Para conservar este derecho, el beneficiario tiene la obligación de respetar rigurosamente el umbral de ingresos establecido. En 2026, tras la actualización del Salario Mínimo Interprofesional (SMI), el límite de rentas individuales queda fijado en 915,75 euros al mes, cifra que equivale al 75% del SMI. Según las normas del SEPE, a diferencia de otros subsidios por desempleo, en esta modalidad únicamente se evalúan los ingresos del solicitante. De este modo, los recursos de la pareja o de los hijos no repercuten en la percepción de la ayuda.

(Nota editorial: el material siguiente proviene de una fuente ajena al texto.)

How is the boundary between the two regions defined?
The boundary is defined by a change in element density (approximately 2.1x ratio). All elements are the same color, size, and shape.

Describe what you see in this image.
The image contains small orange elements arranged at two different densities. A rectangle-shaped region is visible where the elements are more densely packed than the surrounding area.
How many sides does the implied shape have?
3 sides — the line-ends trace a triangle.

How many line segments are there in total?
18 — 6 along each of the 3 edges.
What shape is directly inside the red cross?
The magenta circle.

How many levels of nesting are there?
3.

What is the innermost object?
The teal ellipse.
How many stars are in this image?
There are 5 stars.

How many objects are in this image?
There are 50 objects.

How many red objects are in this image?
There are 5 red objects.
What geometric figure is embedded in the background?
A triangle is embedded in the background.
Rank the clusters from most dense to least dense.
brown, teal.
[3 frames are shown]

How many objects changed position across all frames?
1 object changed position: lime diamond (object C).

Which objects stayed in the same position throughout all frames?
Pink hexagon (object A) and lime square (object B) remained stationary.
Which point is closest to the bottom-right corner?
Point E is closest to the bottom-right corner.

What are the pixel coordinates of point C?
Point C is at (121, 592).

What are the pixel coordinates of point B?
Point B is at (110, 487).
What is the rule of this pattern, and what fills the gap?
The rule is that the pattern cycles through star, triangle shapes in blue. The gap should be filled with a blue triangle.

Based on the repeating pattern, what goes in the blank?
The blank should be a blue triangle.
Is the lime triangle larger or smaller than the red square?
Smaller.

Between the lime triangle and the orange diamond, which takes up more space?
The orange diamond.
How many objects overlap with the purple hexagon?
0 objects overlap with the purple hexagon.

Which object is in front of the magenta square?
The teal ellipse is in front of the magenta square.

Qué ingresos computan como renta para el subsidio para mayores
Para calcular la carencia de rentas, el SEPE suma los ingresos reales y los rendimientos estimados del beneficiario. Los primeros engloban conceptos como alquileres de inmuebles, pensiones no contributivas o los intereses de cuentas bancarias. Por su parte, los rendimientos estimados se aplican sobre aquellos bienes que no producen beneficios directos, como una segunda vivienda vacía (la residencia habitual queda excluida del cálculo); para ello, se aplica el interés legal del dinero vigente, fijado en el 3,25% anual, distribuido de forma proporcional en doce mensualidades.
Si la suma de ambos conceptos resulta inferior al límite mensual de 915,75 euros, se considera cumplido el requisito económico. El solicitante debe detallar estos datos en una declaración de ingresos que acompañará a su petición formal ante el organismo público.

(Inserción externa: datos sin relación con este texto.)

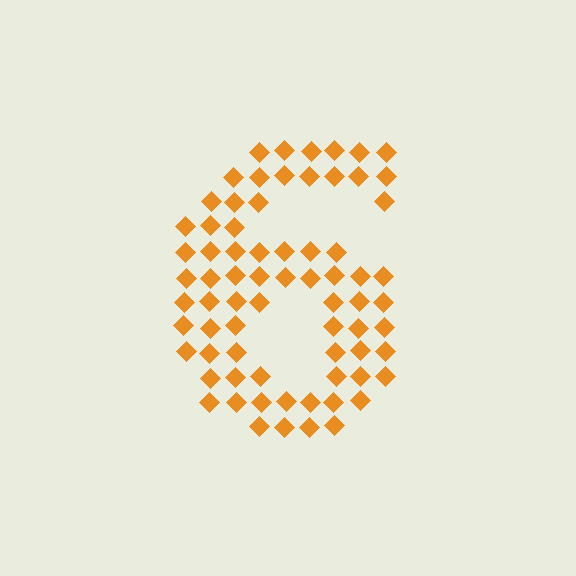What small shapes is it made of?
It is made of small diamonds.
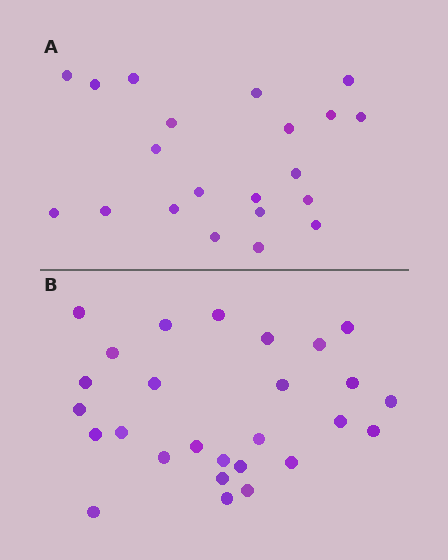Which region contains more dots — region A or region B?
Region B (the bottom region) has more dots.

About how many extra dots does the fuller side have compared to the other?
Region B has about 6 more dots than region A.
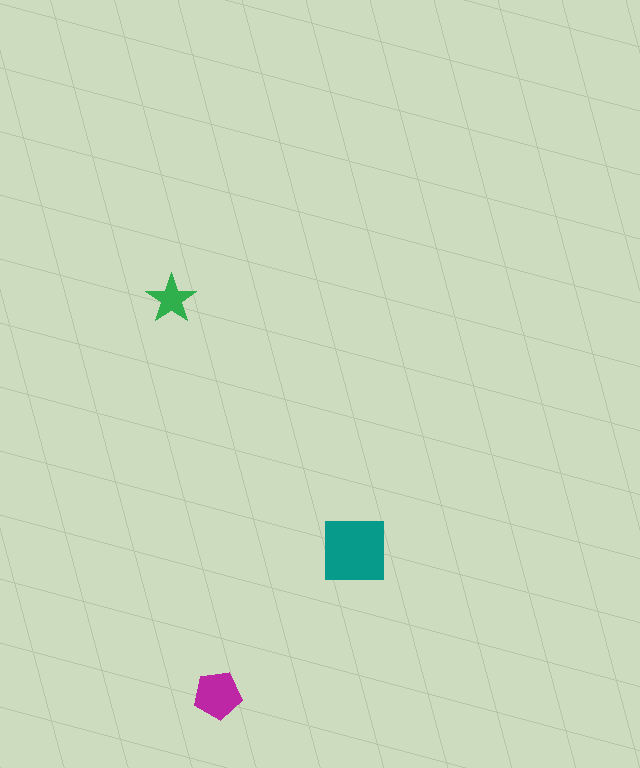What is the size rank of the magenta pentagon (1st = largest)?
2nd.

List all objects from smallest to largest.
The green star, the magenta pentagon, the teal square.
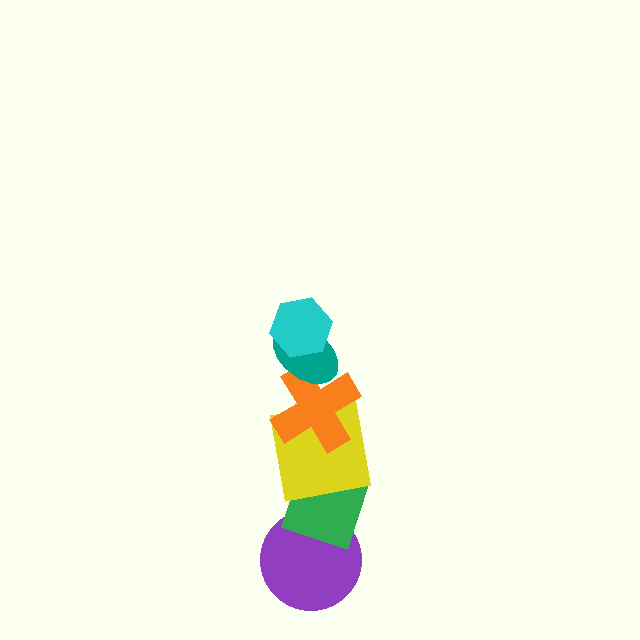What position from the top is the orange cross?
The orange cross is 3rd from the top.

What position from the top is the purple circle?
The purple circle is 6th from the top.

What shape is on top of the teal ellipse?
The cyan hexagon is on top of the teal ellipse.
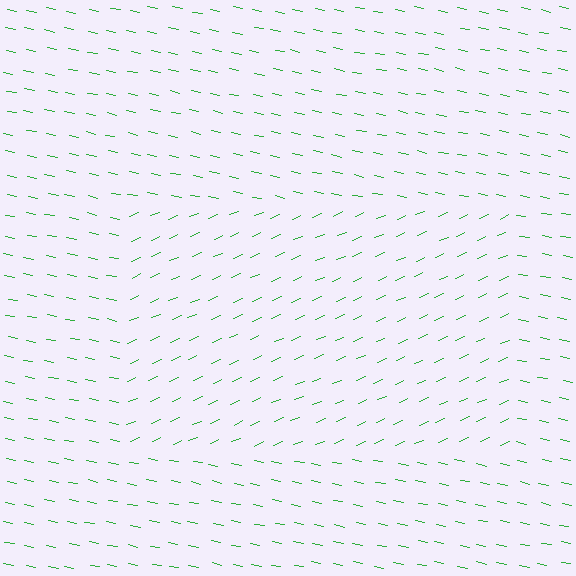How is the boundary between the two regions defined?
The boundary is defined purely by a change in line orientation (approximately 35 degrees difference). All lines are the same color and thickness.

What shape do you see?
I see a rectangle.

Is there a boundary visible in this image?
Yes, there is a texture boundary formed by a change in line orientation.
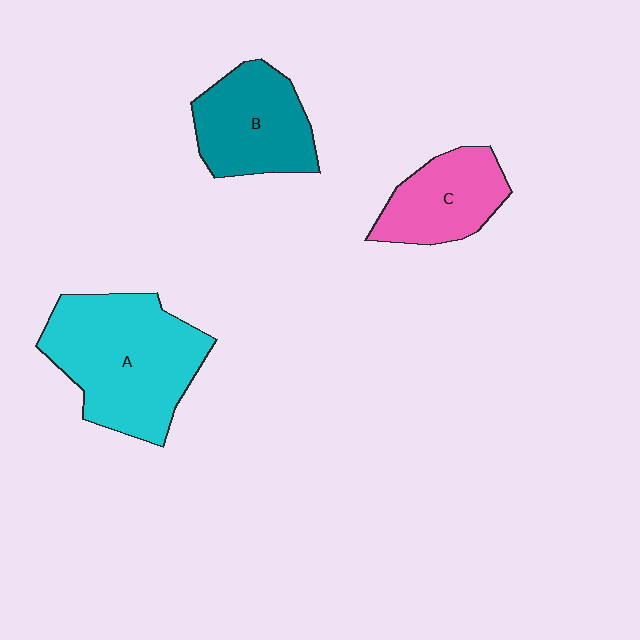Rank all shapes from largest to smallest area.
From largest to smallest: A (cyan), B (teal), C (pink).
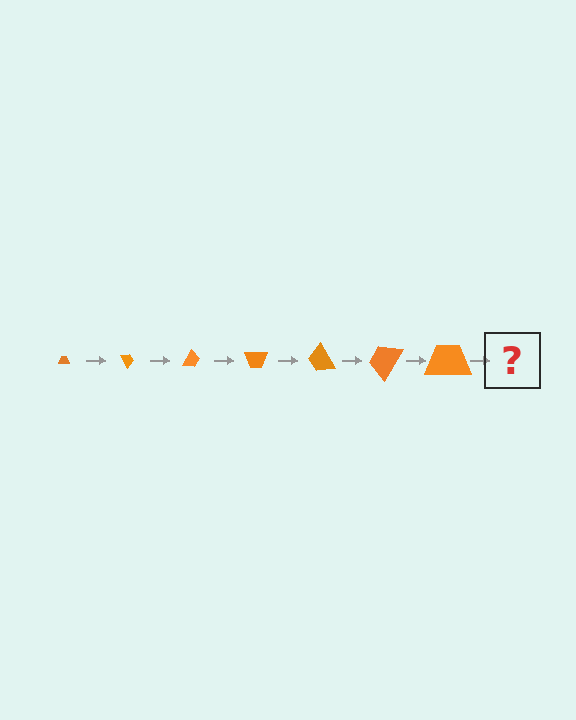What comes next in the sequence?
The next element should be a trapezoid, larger than the previous one and rotated 420 degrees clockwise from the start.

Las ayudas estatales y autonómicas compatibles con el subsidio para mayores
La principal aportación estatal compatible es el Ingreso Mínimo Vital (IMV). De acuerdo con las normas del Instituto Nacional de la Seguridad Social (INSS), esta entidad abona la diferencia existente entre el subsidio y el límite garantizado por el IMV, que en 2026 se sitúa entre un mínimo de 733,60 euros para personas solas y un tope de 1.613,92 euros para familias numerosas. Con todo, el IMV resulta incompatible con la asignación por hijo a cargo sin discapacidad o con un grado menor al 33%, de forma que la aprobación del IMV extingue de forma automática la anterior ayuda familiar.
En el ámbito autonómico, la Renta Mínima de Inserción Social de Andalucía (RMISA) alcanza los 733,60 euros al mes en 2026. Según informa la Consejería de Inclusión Social, Juventud, Familias e Igualdad de la Junta de Andalucía, esta prestación es complementaria con el subsidio para mayores de 52 años; sin embargo, no se puede percibir de manera simultánea con el IMV ni con el complemento de ayuda para la infancia.

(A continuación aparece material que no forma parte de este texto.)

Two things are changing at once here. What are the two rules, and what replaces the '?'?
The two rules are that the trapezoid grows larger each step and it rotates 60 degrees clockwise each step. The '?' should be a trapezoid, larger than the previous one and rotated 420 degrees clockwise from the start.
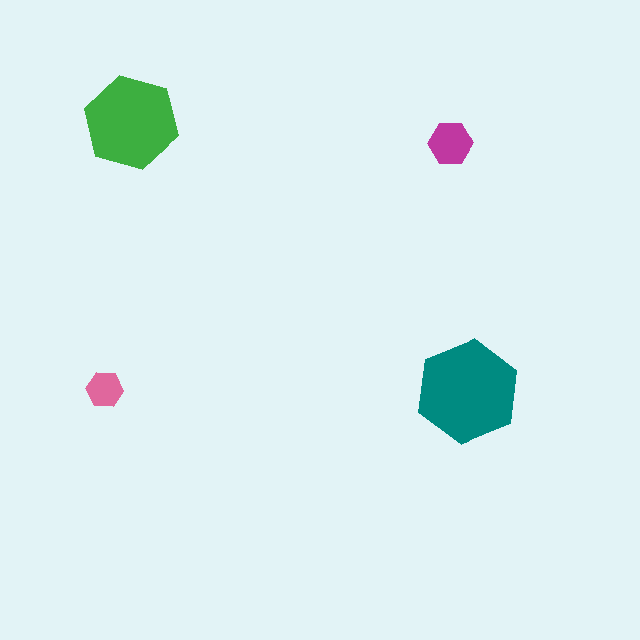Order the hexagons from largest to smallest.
the teal one, the green one, the magenta one, the pink one.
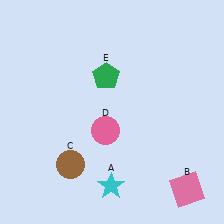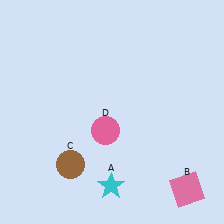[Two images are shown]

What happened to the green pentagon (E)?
The green pentagon (E) was removed in Image 2. It was in the top-left area of Image 1.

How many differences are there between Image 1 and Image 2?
There is 1 difference between the two images.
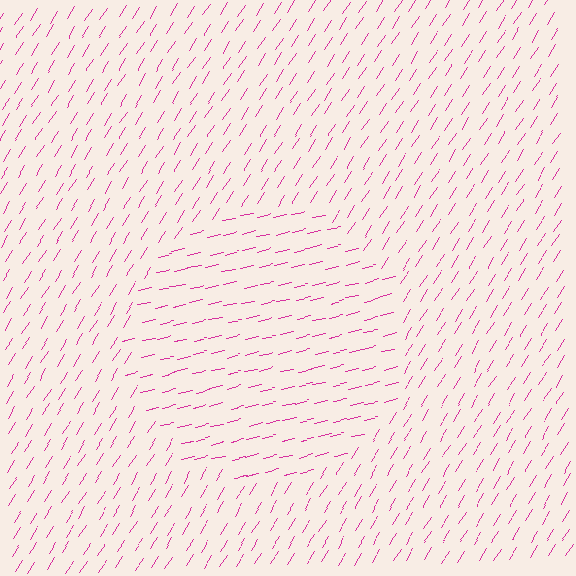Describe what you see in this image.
The image is filled with small magenta line segments. A circle region in the image has lines oriented differently from the surrounding lines, creating a visible texture boundary.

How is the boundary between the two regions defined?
The boundary is defined purely by a change in line orientation (approximately 45 degrees difference). All lines are the same color and thickness.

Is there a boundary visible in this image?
Yes, there is a texture boundary formed by a change in line orientation.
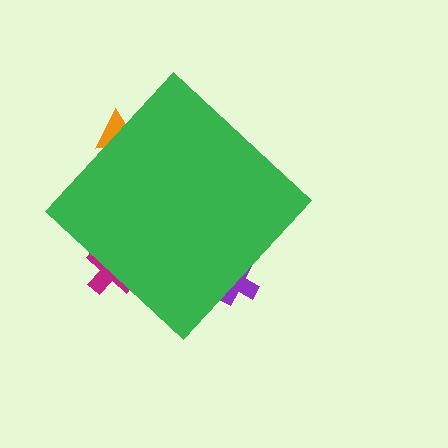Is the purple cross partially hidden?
Yes, the purple cross is partially hidden behind the green diamond.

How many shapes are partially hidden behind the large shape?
3 shapes are partially hidden.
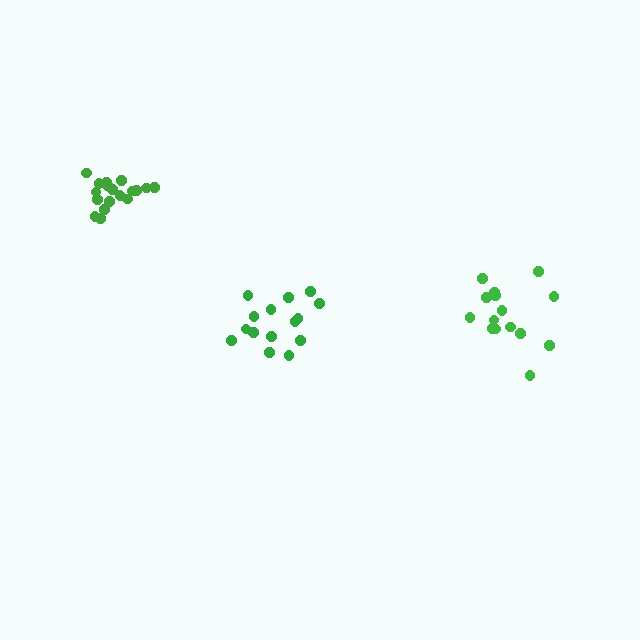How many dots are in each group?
Group 1: 15 dots, Group 2: 18 dots, Group 3: 15 dots (48 total).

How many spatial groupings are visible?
There are 3 spatial groupings.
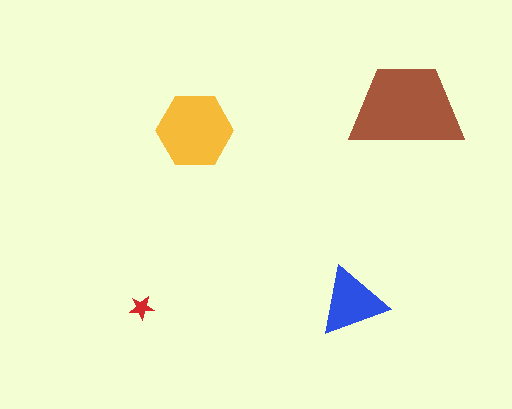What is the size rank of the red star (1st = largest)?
4th.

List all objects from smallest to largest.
The red star, the blue triangle, the yellow hexagon, the brown trapezoid.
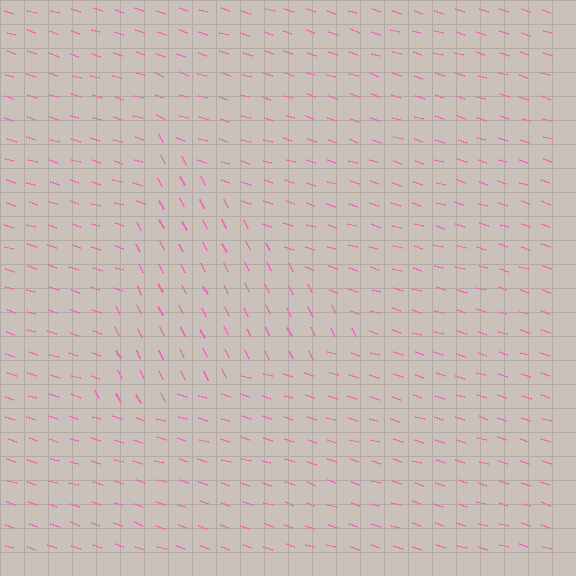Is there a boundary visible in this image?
Yes, there is a texture boundary formed by a change in line orientation.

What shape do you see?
I see a triangle.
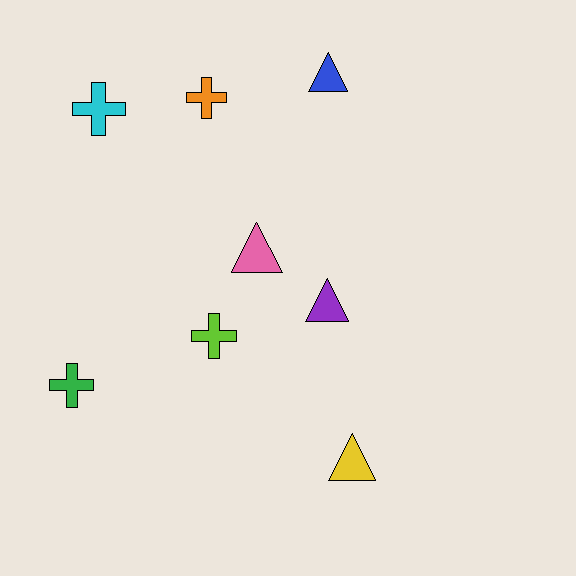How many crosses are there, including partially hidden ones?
There are 4 crosses.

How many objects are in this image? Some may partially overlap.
There are 8 objects.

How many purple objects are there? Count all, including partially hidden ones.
There is 1 purple object.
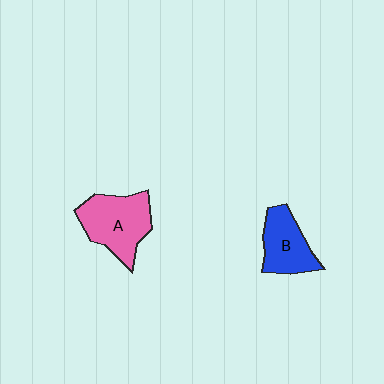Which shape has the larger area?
Shape A (pink).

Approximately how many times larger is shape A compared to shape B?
Approximately 1.4 times.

Obligaciones y plazos para no perder el subsidio para mayores
Los perceptores de esta ayuda deben atender diversos trámites de obligado cumplimiento ante la administración de empleo:
- Entregar la declaración anual de rentas cada 12 meses en el plazo de 15 días hábiles a contar desde la fecha de vencimiento.
- Informar con rapidez al SEPE sobre la obtención de cualquier otra subvención pública para comprobar que no se rebasa el límite de ingresos.
- Conservar la demanda de empleo en situación de alta en el servicio de colocación autonómico correspondiente.
La falta de presentación de la declaración anual de rentas origina la interrupción inmediata del subsidio y la correspondiente reclamación de las cantidades cobradas de forma indebida durante el periodo de infracción.
La compatibilidad con el empleo y el nuevo complemento del SEPE
La normativa actual también favorece la incorporación al mercado de trabajo. Mediante el denominado Complemento de Apoyo al Empleo (CAE), los beneficiarios tienen la opción de compatibilizar el cobro del subsidio para mayores con una actividad asalariada por cuenta ajena durante un periodo máximo de seis meses.
Para acogerse a esta opción, las directrices del Real Decreto determinan que el sueldo bruto de la persona contratada no puede superar los 2.225 euros mensuales, equivalentes al 375% del IPREM; esto representa un tope de 31.500 euros anuales repartidos en 14 pagas. El importe definitivo de este complemento se calcula en función de la jornada laboral y del trimestre de la prestación en el que se realice la solicitud.